Au cours du même meeting, la  CFOD a, également, exprimé sa vive préoccupation quant à la hausse, continue, du coût des denrées de première nécessité, synonyme de dégradation, sensible, des conditions de vie des populations. Messaoud Ould Boulkheir, Ahmed Ould Daddah et leurs amis ont, aussi, déploré la totale absence de concertation autour des grands problèmes nationaux alors que le pays est confronté à une multitude de défis.
Pour dire non à «l’arbitraire» les responsables de l’opposition ont signifié leur rejet, catégorique, de la démarche du pouvoir «instrumentalisant» la lutte contre la gabegie pour arrêter des «adversaires politiques». Ils ont exigé la libération «immédiate et sans condition» de Chrif Ould Abdallahi, Mohamed Ould Noueigued et Abdou Maham.

Faillite économique «imminente»
De fait, la  manifestation de mercredi dernier fut l’occasion d’attirer l’attention de l’opinion nationale et internationale sur le poids des opérateurs économiques incarcérés.

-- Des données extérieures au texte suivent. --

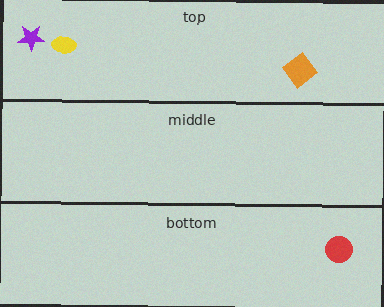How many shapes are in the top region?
3.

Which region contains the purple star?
The top region.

Un document, distribué pour la circonstance, s’attaque à un régime «totalitaire, dévastateur de l’économie nationale et menaçant pour la paix sociale» et souligne le rôle des personnalités arrêtées, dans les équilibres économiques et sociaux de la Mauritanie : 13.000  d’emplois directs et indirects, au bas mot, (second pôle d’employeurs, après l’Etat). Du coup, l’incarcération des trois hommes devient synonyme d’«augmentation du chômage, privant des milliers de familles de leurs revenus. Arrêt du fonctionnement et de la production de dizaines d’entreprises».

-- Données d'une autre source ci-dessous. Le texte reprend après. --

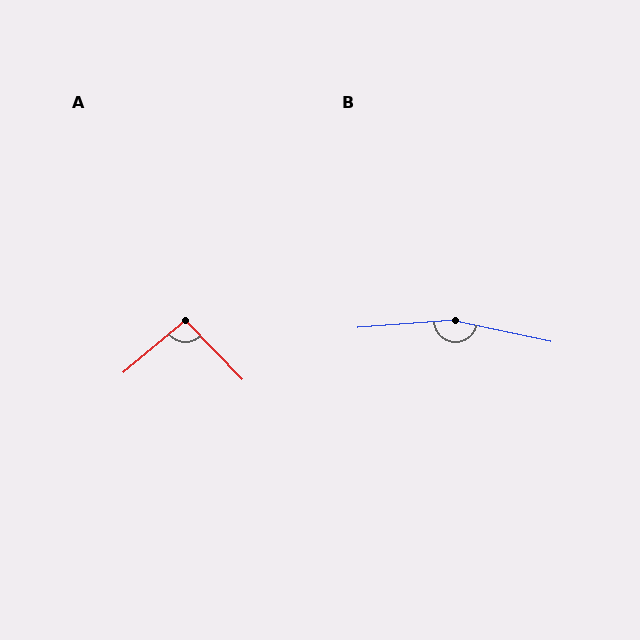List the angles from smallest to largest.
A (94°), B (163°).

Pour les auteurs du document – dont les chiffres gagneraient à être vérifiés, dans un pays où la fiabilité des statiques économiques, surtout dans le secteur privé, n’est pas encore solidement établie, pour diverses raisons – les trois banquiers et  hommes d’affaires, détenus dans l’affaire de détournement présumé, représentent 60% des importations de denrées de base – en particulier le riz et le blé – 30% des recettes douanières et fiscales, de l’activité bancaire et financière, et des ressources du patronat national. Une manière de dire que la détention, prolongée, de ces hommes fait courir, à l’économie nationale, un réel risque de «faillite».
En sortant dans la rue, mercredi dernier – la politique, tout comme la nature, a horreur du vide – l’opposition tenait à rappeler son existence, au peuple mauritanien, malgré la terrible gifle de l’élection présidentielle. Cependant, au-delà des positions partisanes,  il faudrait bien que toute la classe politique – majorité et opposition – s’attachent, avec la société civile, à développer le dialogue, valeur républicaine fondamentale. Condition incontournable pour faire face aux défis politique, sécuritaire, économique et social, dans une bande sahélo-saharienne en proie à toutes les dérives.